Well, Mane n' Tail is made for people, horses, and dogs. I've used it on myself and my horse.

I have been tempted to try my mare's Emerald Black shampoo, haha. I dye my dark brown hair black, and for some reason it keeps turning red (which is not even my natural color!). It keeps her from turning red, so maybe it'll do the same for me.

I don't see why you couldn't do it. It might not give you the desired results, just like if you were to use Pantene Perfect Curls on your straight hair, but I doubt it'd harm anything. It's not like they put some special ingredient in it that's safe for horses but not for humans. If it's safe for their skin, it should be safe for ours - assuming you're not allergic to it.


----------



## drafteventer (Jul 6, 2009)

I've used my horses white n bright shampoo on myself (since I'm blonde) and it made my hair really shiny and lighter looking. But it's a little expensive so I just keep it for my horse.


----------



## Cougar (Jun 11, 2009)

I've washed my hair with worse things than horse shampoo but yes, I have used it before and it did the job.


----------



## myponygizmo (Apr 18, 2010)

You can use Mane&Tail i've used it before....


----------



## csimkunas6 (Apr 18, 2010)

Ive personally never used it, but I know a lot of people that have used it, and loved it.


----------



## mom2pride (May 5, 2009)

I have used several of the dog grooming products I used as a dog groomer; they have fewer harsh chemicals, and I react less to them...

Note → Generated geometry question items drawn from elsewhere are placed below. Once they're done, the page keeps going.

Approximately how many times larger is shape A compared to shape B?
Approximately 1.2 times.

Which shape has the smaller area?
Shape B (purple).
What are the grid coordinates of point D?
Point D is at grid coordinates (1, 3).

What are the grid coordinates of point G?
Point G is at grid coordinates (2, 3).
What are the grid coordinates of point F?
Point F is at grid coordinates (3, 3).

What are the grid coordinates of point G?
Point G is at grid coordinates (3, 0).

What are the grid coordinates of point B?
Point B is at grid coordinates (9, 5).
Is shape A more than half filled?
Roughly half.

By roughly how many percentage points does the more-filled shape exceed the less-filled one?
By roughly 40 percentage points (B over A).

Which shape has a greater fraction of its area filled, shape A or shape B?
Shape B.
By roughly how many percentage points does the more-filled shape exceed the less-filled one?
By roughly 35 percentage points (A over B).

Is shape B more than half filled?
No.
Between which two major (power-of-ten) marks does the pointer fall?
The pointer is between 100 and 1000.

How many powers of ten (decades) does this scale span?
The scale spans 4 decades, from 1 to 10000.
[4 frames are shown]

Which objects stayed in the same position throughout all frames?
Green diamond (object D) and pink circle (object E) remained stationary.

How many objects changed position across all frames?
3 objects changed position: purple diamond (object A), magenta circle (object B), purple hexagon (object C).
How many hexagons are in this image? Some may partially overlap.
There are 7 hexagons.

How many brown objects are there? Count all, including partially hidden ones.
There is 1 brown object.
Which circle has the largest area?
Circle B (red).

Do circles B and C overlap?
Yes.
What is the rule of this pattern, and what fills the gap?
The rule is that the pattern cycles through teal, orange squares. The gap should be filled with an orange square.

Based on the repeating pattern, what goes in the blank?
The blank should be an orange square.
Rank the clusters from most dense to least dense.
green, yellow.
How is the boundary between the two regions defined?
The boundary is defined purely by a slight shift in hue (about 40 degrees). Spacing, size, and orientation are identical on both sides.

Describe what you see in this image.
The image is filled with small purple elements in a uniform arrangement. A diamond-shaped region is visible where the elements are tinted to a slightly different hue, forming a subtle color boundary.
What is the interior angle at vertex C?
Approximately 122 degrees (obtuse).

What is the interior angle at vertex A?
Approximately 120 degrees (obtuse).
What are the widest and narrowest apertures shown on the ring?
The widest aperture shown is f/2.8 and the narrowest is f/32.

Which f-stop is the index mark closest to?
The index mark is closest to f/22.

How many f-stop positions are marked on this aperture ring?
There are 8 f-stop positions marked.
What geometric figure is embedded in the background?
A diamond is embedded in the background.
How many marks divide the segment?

I have used some horse products too, but not as much as the dog ones, seeing as I had more acces to them; I also use the dog products on my horses and goats, with fabulous results.


----------



## TheRoughrider21 (Aug 25, 2009)

I've used Cowboy Magic on my hair. I really liked it lol. But it was kinda expensive so my horse gets it. =)


----------



## Jordan S (Jun 7, 2009)

Ok don't laugh. but

i've used MTG before 

LOL my hair never gets oily so I can tolerate it. and the smell is ushually gone by morning, especially if you use good smelling conditioners. It made my hair grow an inch in a month LOL. no ones ever noticed that it was in my hair! :lol:

heck im on a hair care forum and they use mane n tail and megatek hoof rebuilder.


----------



## Carleen (Jun 19, 2009)

My bottle of Mane 'n Tail only leaves my shower when it's bath time at the barn.


----------